The data usually contains multiple levels of hierarchies, which can be grouped in multiple ways for our analysis. Pandas offer a method for tackling such situations.
Let’s look at our data
Before we proceed with the article, let’s quickly take a look at our data
>>> fortune.head()
Company Revenues Profits Employees Sector Industry
0 Walmart 500343.0 9862.0 2300000 Retailing General Merchandisers
1 Exxon Mobil 244363.0 19710.0 71200 Energy Petroleum Refining
2 Berkshire Hathaway 242137.0 44940.0 377000 Financials Insurance: Property and Casualty (Stock)
3 Apple 229234.0 48351.0 123000 Technology Computers, Office Equipment
4 UnitedHealth Group 201159.0 10558.0 260000 Health Care Health Care: Insurance and Managed Care
>>> fortune.info()
<class 'pandas.core.frame.DataFrame'>
RangeIndex: 1000 entries, 0 to 999
Data columns (total 6 columns):
# Column Non-Null Count Dtype
--- ------ -------------- -----
0 Company 1000 non-null object
1 Revenues 1000 non-null float64
2 Profits 998 non-null float64
3 Employees 1000 non-null int64
4 Sector 1000 non-null object
5 Industry 1000 non-null object
dtypes: float64(2), int64(1), object(3)
memory usage: 47.0+ KB
- The data contains 1000 rows and 6 columns.

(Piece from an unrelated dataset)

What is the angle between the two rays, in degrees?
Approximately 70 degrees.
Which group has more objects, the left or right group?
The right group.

- We have Company Data broken out by Company, Sector and Industry. The available measures are Revenues, Profits and Employees.

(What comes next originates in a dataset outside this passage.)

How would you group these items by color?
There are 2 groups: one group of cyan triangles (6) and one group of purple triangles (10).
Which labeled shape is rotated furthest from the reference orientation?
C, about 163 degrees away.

- Looking at the data we can understand that a Sector can have multiple Industry and an Industry can have multiple Company.

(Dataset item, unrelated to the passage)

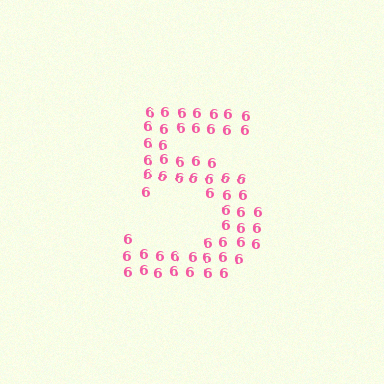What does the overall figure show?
The overall figure shows the digit 5.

- So the hierarchy is Sector -> Industry -> Company.
General Syntax for GroupBy
Let’s look at the parameters for GroupBy
You can find the full documentation here.
Parameter | Description |
---|---|
by | mapping, function, label, or list of labels Used to determine the groups for the groupby. If by is a function, it’s called on each value of the object’s index. If a dict or Series is passed, the Series or dict VALUES will be used to determine the groups. If a ndarray is passed, the values are used as-is to determine the groups. A label or list of labels may be passed to the group by the columns in self. Notice that a tuple is interpreted as a (single) key. |
axis | {0 or ‘index’, 1 or ‘columns’}, default 0 Split along rows (0) or columns (1). |
level | int, level name, or sequence of such, default None If the axis is a MultiIndex (hierarchical), group by a particular level or levels. |
as_index | bool, default True For aggregated output, return an object with group labels as the index. Only relevant for DataFrame input. as_index=False is effectively “SQL-style” grouped output. |
sort | bool, default True Sort group keys. Get better performance by turning this off. Note this does not influence the order of observations within each group. groupby preserves the order of rows within each group. |
group_keys | bool, default True When calling apply, add group keys to the index to identify pieces. |
observed | bool, default False This only applies if any of the groupers are Categoricals. If True: only show observed values for categorical groupers. If False: show all values for categorical groupers. |
dropna | bool, default True If True, and if group keys contain NA values, NA values together with row/column will be dropped. If False, NA values will also be treated as the key in groups |
Grouping data by a column
In our data, since Sector is that main header we can think of grouping the data by Sector and then try to do some analysis
sectors = fortune.groupby('Sector')
>>> sectors
<pandas.core.groupby.generic.DataFrameGroupBy object at 0x0000017215A736D0>
Grouping a dataset using groupby returns a DataFrameGroupBy object, which provides different methods and properties which we can utilize for our analysis.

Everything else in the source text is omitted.